# 3gal low light (old killie) tank



## messy_da_legend (Feb 16, 2006)

Here's my new 3gal Aphyosemion australe tank. It was designed to be like the bank of a forest stream with tree roots overhanging. I found the roots in the garden, and they have been prepared for aquarium use (soaking, boiling), and there is also a piece of bought bogwood in there. 

I've got Anubias nana "petite" (I think), Java moss, Downoi, an unknown cryptocoryne, and another unknown plant at the back. The moss and anubias have been tied down with cotton for now.
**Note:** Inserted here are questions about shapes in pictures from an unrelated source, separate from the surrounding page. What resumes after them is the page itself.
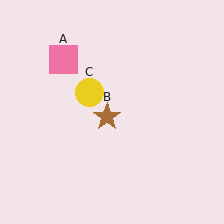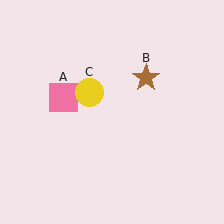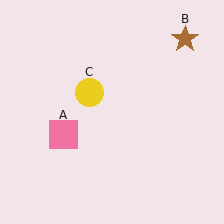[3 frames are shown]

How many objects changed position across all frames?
2 objects changed position: pink square (object A), brown star (object B).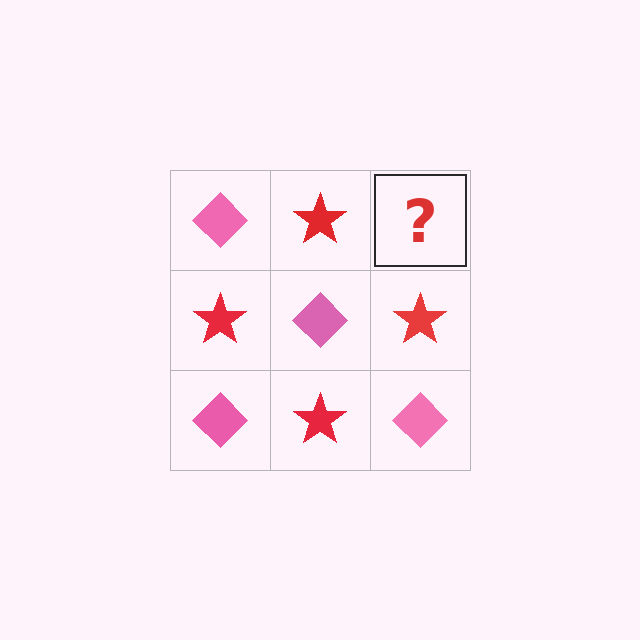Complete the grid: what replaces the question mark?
The question mark should be replaced with a pink diamond.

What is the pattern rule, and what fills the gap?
The rule is that it alternates pink diamond and red star in a checkerboard pattern. The gap should be filled with a pink diamond.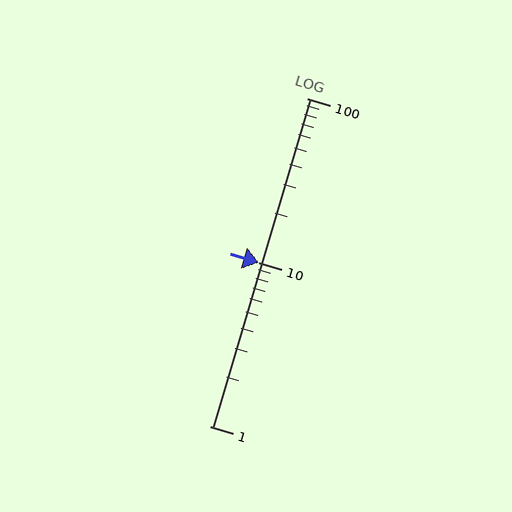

I might get some floating plants at a later stage.

Substrate is laterite clay topped with silver sand. Lighting is 11w compact T5, and the filter is an Azoo palm filter. 

The fish I chose for this tank are a pair of small, non-annual killifish, the Aphyosemion australe:



















Right, now for the tank pics:

Front on









At an angle









The male










Thanks for looking. I am always up for suggestions, comments, and criticisms. :smile: 

Tom


----------



## cody6766 (Mar 15, 2007)

very nice, I love the wood work. That's a good looking tank for sure.


----------



## macclellan (Dec 22, 2006)

nice.

the unknown plant is water wisteria (hygrophilia diformis).
that is normal a. b. 'nana', not petite (petite has leaves smaller than your fingernail).


----------



## eklikewhoa (Aug 29, 2006)

That last picture makes the tank look freaking huge!!!


----------



## messy_da_legend (Feb 16, 2006)

lol 14"x8"x8", so yeah, huuuge! Nah, just a mini fishy. 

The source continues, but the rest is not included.